In UOB's CEO presentation, the bank announced that it would pause its 2025 guidance for now. At the briefing, Wee says the bank will resume its forecast when the situation stabilises. It also remains committed to its $3 billion capital distribution plan. During UOB's 4QFY2024 results, the bank guided for high single-digit loan growth, double-digit fee growth and higher total income in FY2025. The bank also guided for a cost-to-income ratio of around 42%, which it achieved this quarter, and credit costs of 25 basis points to 30 basis points.

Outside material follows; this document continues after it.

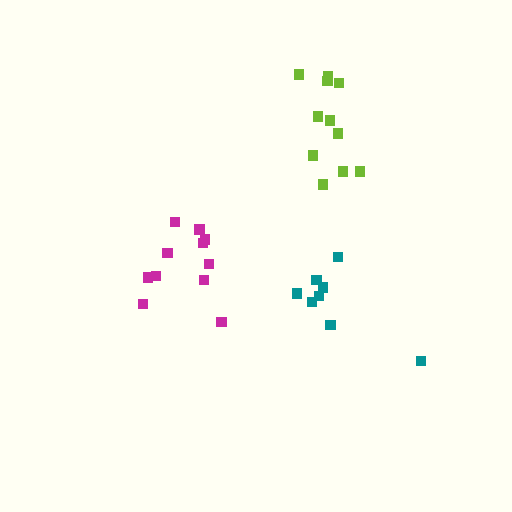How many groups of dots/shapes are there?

This quarter was group CFO Leong Yung Chee’s first results briefing. Leong’s appointment was announced in December 2024. He succeeded Lee Wai Fai, who retired from his role as CFO after 20 years. “Having been in the bank for so long, I think I've been exposed and [been] involved in a lot of the strategic planning and financial discussions, so it's okay,” Leong tells The Edge Singapore.
Shares in UOB closed flat at $34.98 on May 6.